Hey, if this is the kind of entertainment you enjoy absorbing in your spare time, then knock yourself out. I’ve never been exactly prudish about on-screen violence -- either in movies or TV shows. But it’s also true that the extremes TV producers go to these days to depict ritualistic murders as realistically as possible has given me fodder for countless TV columns and blog posts over the years, so maybe I should be grateful to them.

Still, the attraction of horror stories is a mystery to me. Perhaps there’s an aspect of thrill-seeking in the enjoyment of filmed entertainment centered on prodigious bloodsucking and the spectacle of fair-haired undead children standing mysteriously still at the ends of long hotel corridors (something we’ve seen before, by the way, most notably in “The Shining”).

If there’s a storyline in “AHS: Hotel,” it seems to be this: The residents of the hotel are poised to have their freedom to take drugs, have sex and commit murder curtailed or taken away because their building appears to have been purchased by a real estate investor from New York.

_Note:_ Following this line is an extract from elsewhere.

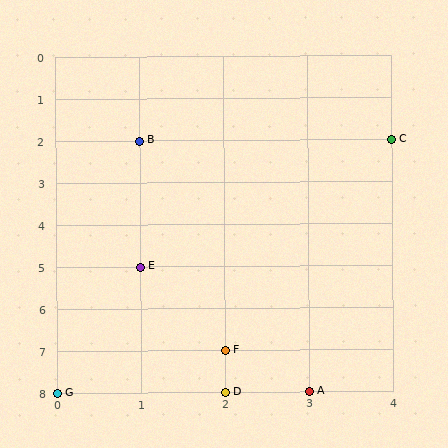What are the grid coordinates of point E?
Point E is at grid coordinates (1, 5).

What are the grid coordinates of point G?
Point G is at grid coordinates (0, 8).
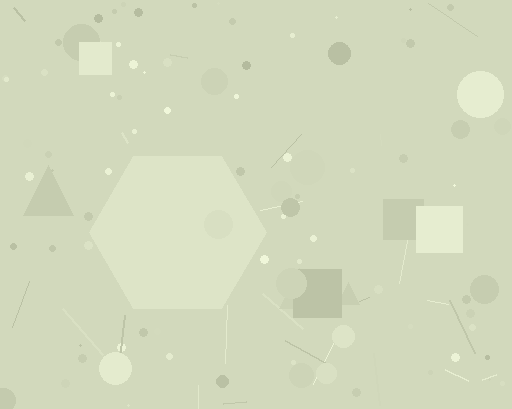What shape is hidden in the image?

Under the circumstances, it is difficult to side with the hotel people, since they’re a group of hateful sadists. In fact, despite all of its high style -- scenes filmed through fish-eye lenses and the like -- “American Horror Story” often comes across as a garden variety example of a horror movie.

Wednesday night’s season premiere, for example, starts with the two comely Swedes coming to the hotel after discovering its bargain rates online. Moments after they enter this woebegone hostelry, your mind begins to scream at them to leave and go elsewhere. But they remain true to all such scenarios seen in horror movies and TV shows since the beginning of time: They stay and live to regret it -- right up until the moment Lady Gaga slashes one of their throats with a fingernail.

“AHS: Hotel” boasts a notable cast. In addition to Bomer, Lady Gaga and Kathy Bates, there’s Wes Bentley as a troubled cop, Chloe Sevigny as his wife and Cheyenne Jackson as the investor from New York. Jessica Lange, seen in previous “AHS” seasons, apparently sat this one out.

Lady Gaga appears to have taken Lange’s place as the ensemble’s nominal star. In the first episode of “AHS: Hotel,” Gaga is the worst actor in the show -- a pop star pretending to be an actor by posing her way through the role.

In addition to all the horror being perpetrated within the hotel, a ritualistic killer is also on the loose leaving corpses in various states of mutilation (eyes gouged out, a severed tongue, entrails exposed). How this killer will connect to the goings-on inside the Hotel Cortez is not made clear in Episode One.

Almost predictably, the episode concludes with the Eagles’ song “Hotel California,” and cuts to the end-credits just when you hear the song’s final lines: “You can check out any time you want, but you can never leave.” Ooh -- that’s so deep!

The song is wrong, though. The truth is, you can leave. And unlike those hapless tourists from Sweden, you can just skip this “Hotel” and go elsewhere.

“American Horror Story: Hotel” premieres Wednesday (Oct. 7) at 10 Eastern on FX.